U.S. sought Russia’s help to free journalist Austin Tice in Trump’s first term, ex-envoy says

Washington — U.S. officials sought help from Russia during President Trump’s first term to secure the release of journalist Austin Tice after intelligence indicated that the Marine veteran was likely still alive but numerous leads and a hefty reward hadn’t helped locate him.

Robert O’Brien, who was a hostage negotiator for the administration at the time and later became Mr. Trump’s national security adviser, asked Nikolai Patrushev, the Russian national security adviser, if Russia could use its pull with then-Syrian leader Bashar al-Assad to free Tice. 
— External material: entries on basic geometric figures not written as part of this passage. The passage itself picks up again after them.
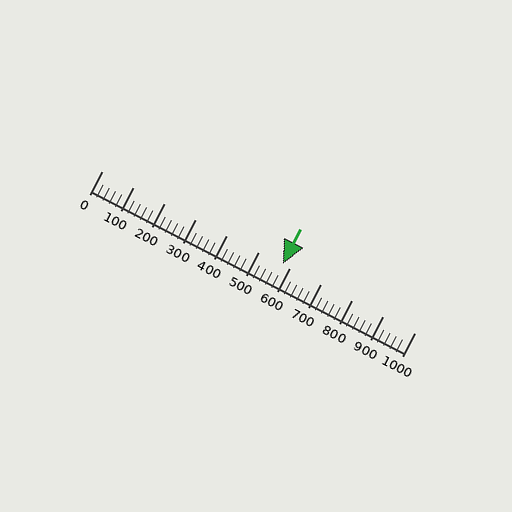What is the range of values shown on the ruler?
The ruler shows values from 0 to 1000.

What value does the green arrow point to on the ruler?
The green arrow points to approximately 579.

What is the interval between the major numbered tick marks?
The major tick marks are spaced 100 units apart.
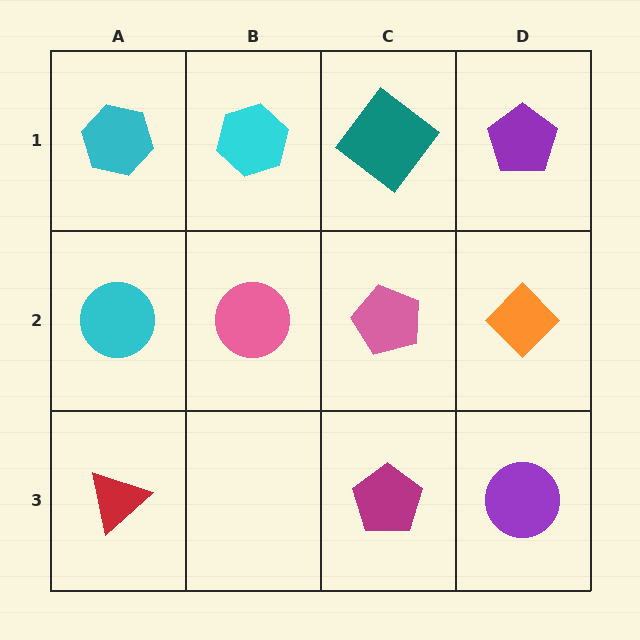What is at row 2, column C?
A pink pentagon.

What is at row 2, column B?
A pink circle.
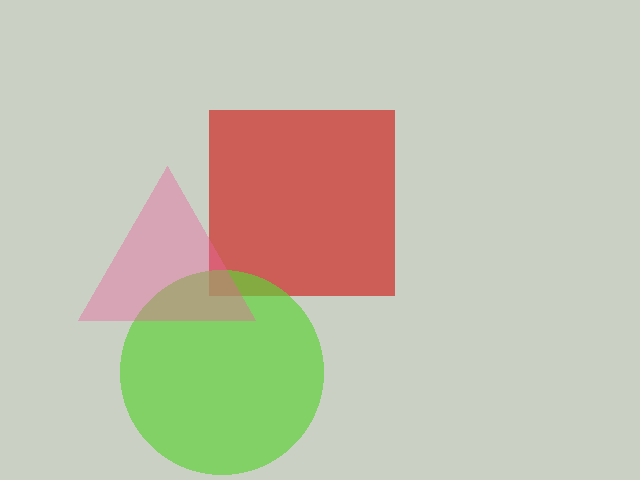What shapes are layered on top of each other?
The layered shapes are: a red square, a lime circle, a pink triangle.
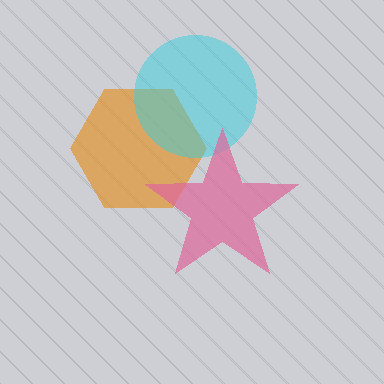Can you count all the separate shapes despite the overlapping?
Yes, there are 3 separate shapes.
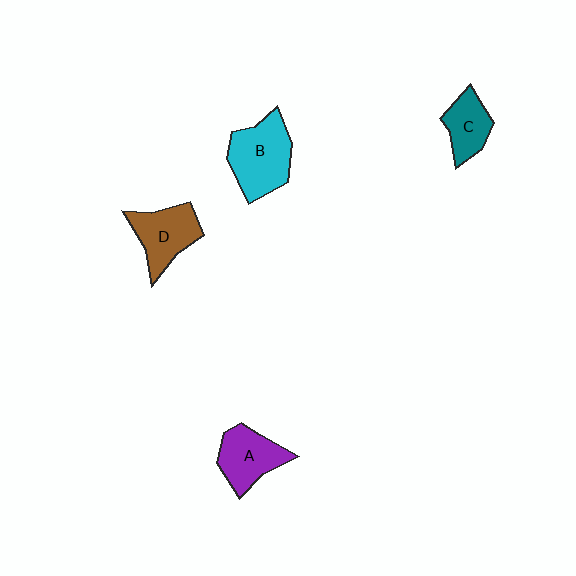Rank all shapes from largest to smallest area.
From largest to smallest: B (cyan), D (brown), A (purple), C (teal).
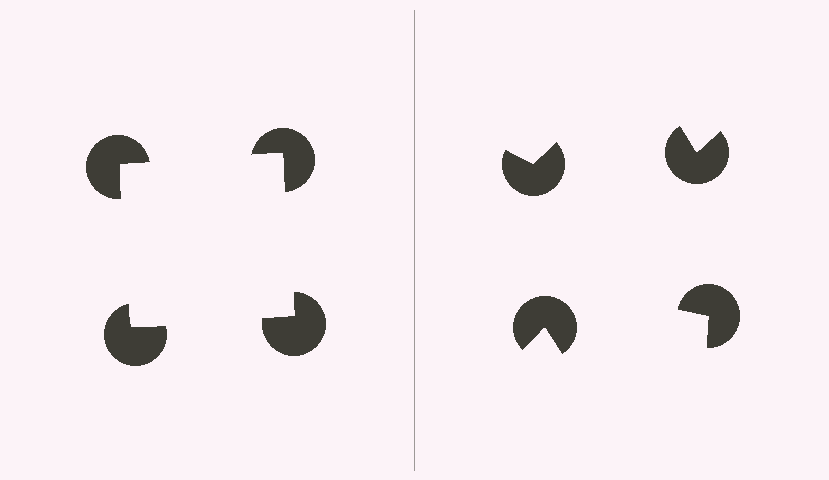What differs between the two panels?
The pac-man discs are positioned identically on both sides; only the wedge orientations differ. On the left they align to a square; on the right they are misaligned.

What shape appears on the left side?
An illusory square.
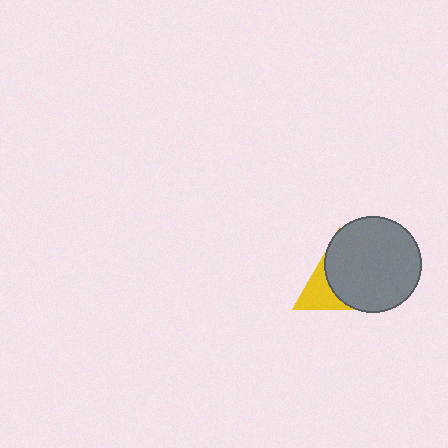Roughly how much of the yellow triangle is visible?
A small part of it is visible (roughly 32%).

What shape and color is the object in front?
The object in front is a gray circle.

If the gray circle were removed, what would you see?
You would see the complete yellow triangle.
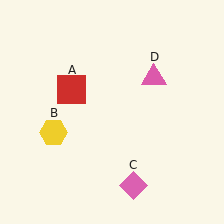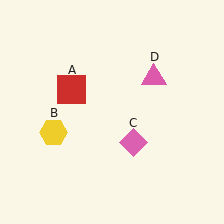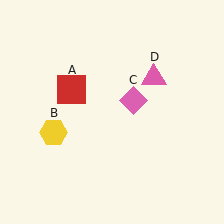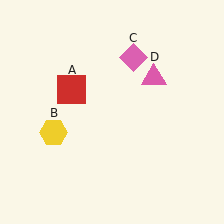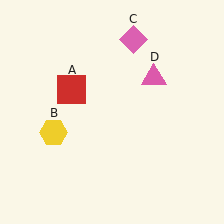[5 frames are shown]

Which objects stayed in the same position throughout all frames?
Red square (object A) and yellow hexagon (object B) and pink triangle (object D) remained stationary.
“The Russians had long been one of Assad’s patrons, and in fact the dictator substantially owed the survival of his regime to Russian military intervention in the civil war in 2015,” O’Brien wrote in a new book, which includes previously unreported details on multiple attempts to track down Tice. 

Patrushev agreed, O’Brien wrote. But “even Assad’s allies ran into a brick wall,” according to an advance copy of the book that has been circulating inside the Trump administration in digital form and was obtained by CBS News.

Tice, a freelance journalist, disappeared in August 2012 while reporting on the Syrian civil war. Weeks later, a short video appeared online that showed a distressed Tice blindfolded with his apparent captors. It was the last time he was seen.

Kash Patel, actor Sean Penn, the Vatican, the king of Jordan, Czech officials, various Gulf states and a Lebanese businessman who claimed he’d met with Tice in person also tried to chase potential leads or backchannel with the murderous Assad regime, with whom the U.S. did not have official diplomatic ties, O’Brien said.

In the fall of 2020, O’Brien sent two U.S. officials to Syria to meet with the country’s head of intelligence: Patel, then the National Security Council’s senior director for counterterrorism, and Roger Carstens, O’Brien’s successor as special presidential envoy for hostage affairs.

“There was no unanimity within the Trump Administration on the wisdom of this tactic,” O’Brien wrote. 

Then-Secretary of State Mike Pompeo had a strong concern about the risk that the American officials would be kidnapped, and also wanted to maintain a hard line on Assad through diplomatic and economic sanctions, O’Brien wrote.

Pompeo arranged with U.S. Central Command to have armed drones and overhead satellites moved into place to monitor and protect Patel and Carstens while they were in Damascus to meet with Ali Mamlouk, the intelligence chief.

It was a risky overland drive from Beirut to Damascus, but “again, despite their best efforts, Kash and Roger could not procure Austin’s release.” 

Penn, who used his Hollywood celebrity status to aid wrongfully detained Americans, called O’Brien in 2019 to tell him about an encounter he’d had at a fundraiser in Los Angeles. Penn said a Lebanese businessman with contacts with the Assad regime claimed that he had just seen Tice in Syria at a meeting orchestrated by the regime to signal the kidnapped reporter was very much alive.

O’Brien met with Penn and the businessman, Elias Kwaham, to strategize how the pair could act as intermediaries with the regime. “But the hoped-for connections never materialized,” O’Brien wrote. 

Although Jordan didn’t have good relations with the Assad regime, O’Brien theorized that one of the Syrian refugees the country hosted might know something about Tice.

He caught up with Jordan’s king, Abdullah II, at a counterterrorism conference in Napa Valley, California. The king was “gracious, knowledgeable about the Tice case, and receptive of some additional case details. He promised to task his security services to look for new leads, although he expressed concern that we had not received proof of life for several years,” O’Brien wrote. 

The Vatican, which has one of the world’s most expansive diplomatic footprints, including inside Syria, hosted a dinner where O’Brien connected with a prominent Lebanese businessman who had grown up with Assad.

“He eventually reached out to Assad, who told him that if the Americans wanted Tice back,” O’Brien wrote, “they shouldn’t go about it in such a secretive way.”

The CIA changed its assessment of Tice’s case in 2024 to indicate, with low confidence, that he was likely dead.

O’Brien said the first Trump administration recovered 55 Americans from 24 countries without concessions. More than 80 have been recovered so far during the president’s second term.